Según cuenta la sentencia, desde la constitución de la editorial en marzo de 2006, mantuvieron relaciones comerciales con el Ministerio de Educación de la República de Guinea Ecuatorial. Leal Parra y Martínez Abril consiguieron cinco contratos entre 2006 y 2008 para la edición de libros, cuyos precios oscilaron entre 675.000 y 1.821.600 euros.

Todos los contratos fueron firmados por Damas Castro en representación de APYCE y por los entonces ministros de Cultura Cristóbal Mañana y Anselmo Ondo.

Transferencia de 70.000 euros

Tras la finalización de estos servicios, con el fin de que la editorial pudiese seguir manteniendo la relación comercial existente y conseguir "la celebración de nuevos contratos de edición de libros con dicho Estado", los acusados, salvo la administradora, hicieron en 2009 una transferencia de 70.000 euros destinada a altos cargos de este Ministerio, subraya la sentencia.

Con el fin de crear apariencia legal, Damas Castro y el exviceministro de Educación de Guinea Ecuatorial Miguel Esono Mansogo firmaron un documento de financiación para la capacitación curricular del profesorado de inglés y francés del Estado africano, por el cuál la editorial española se comprometió a donar la cantidad transferida.

"Tras la realización de las transferencias, la mercantil 'APYCE, S.L.' incrementó sustancialmente su relación económico mercantil con la República de Guinea Ecuatorial y realizó nuevos contratos", afirma la resolución de la Sección Cuarta.

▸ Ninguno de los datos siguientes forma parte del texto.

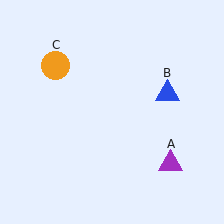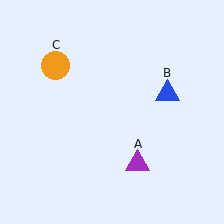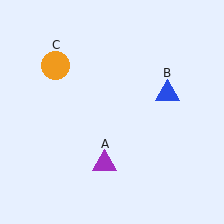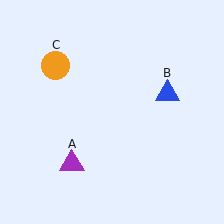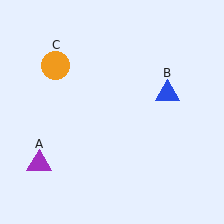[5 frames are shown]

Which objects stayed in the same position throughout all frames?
Blue triangle (object B) and orange circle (object C) remained stationary.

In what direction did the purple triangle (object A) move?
The purple triangle (object A) moved left.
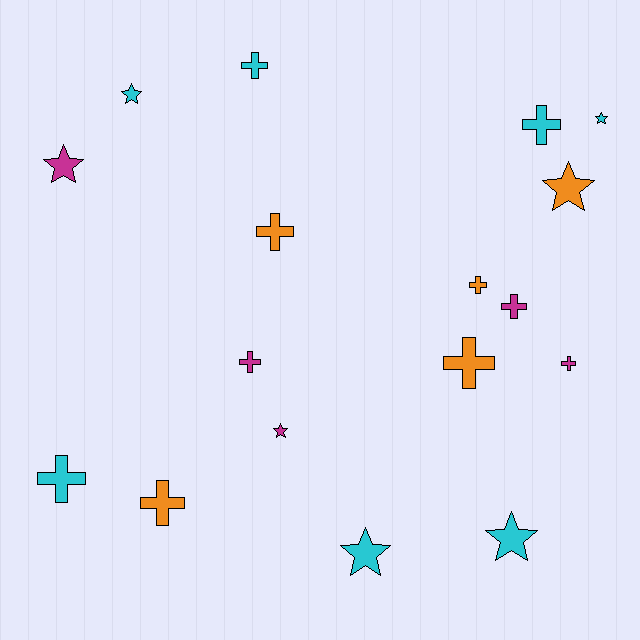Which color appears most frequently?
Cyan, with 7 objects.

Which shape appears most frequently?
Cross, with 10 objects.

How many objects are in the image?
There are 17 objects.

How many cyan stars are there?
There are 4 cyan stars.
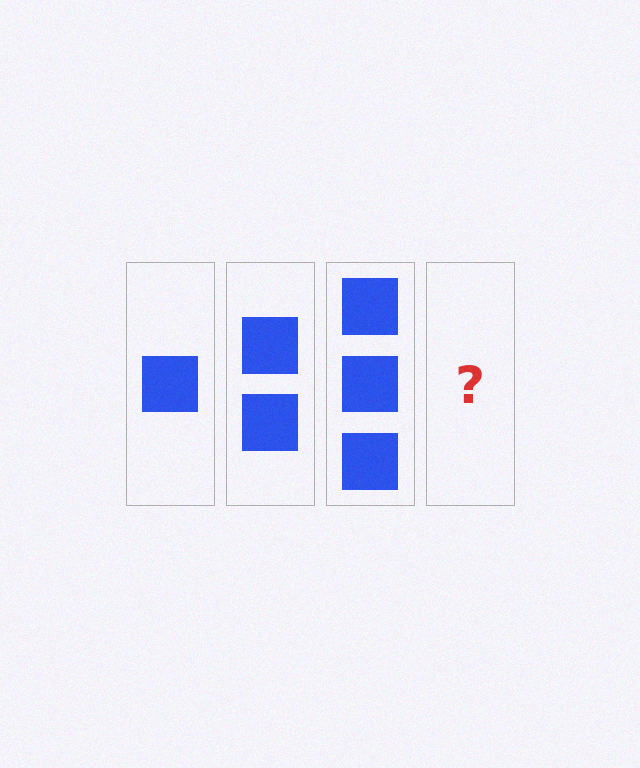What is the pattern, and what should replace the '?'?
The pattern is that each step adds one more square. The '?' should be 4 squares.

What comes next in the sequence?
The next element should be 4 squares.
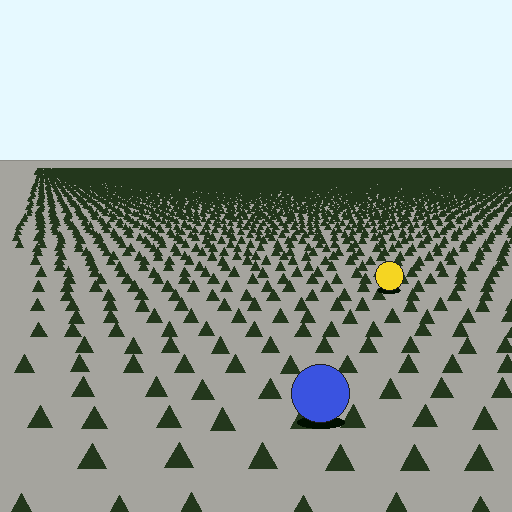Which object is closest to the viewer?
The blue circle is closest. The texture marks near it are larger and more spread out.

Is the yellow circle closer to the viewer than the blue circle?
No. The blue circle is closer — you can tell from the texture gradient: the ground texture is coarser near it.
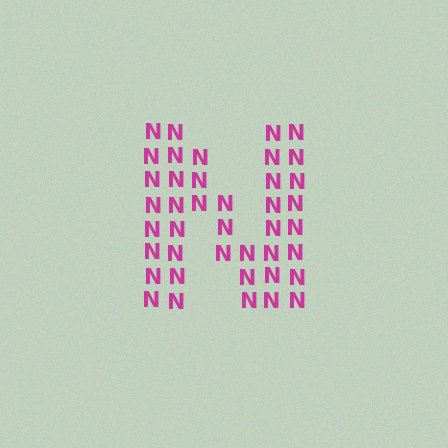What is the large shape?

De hecho, tal y como indica, la sentencia se formalizaron nuevas relaciones comerciales entre 2010 y 2013.

Esta es la primera sentencia en España por este delito, desde que en 2003 se incluyese en el Código Penal, de acuerdo al convenio Internacional de la OCDE de lucha contra la corrupción firmado el 17 de diciembre de 1997 y ratificado por España en 2002.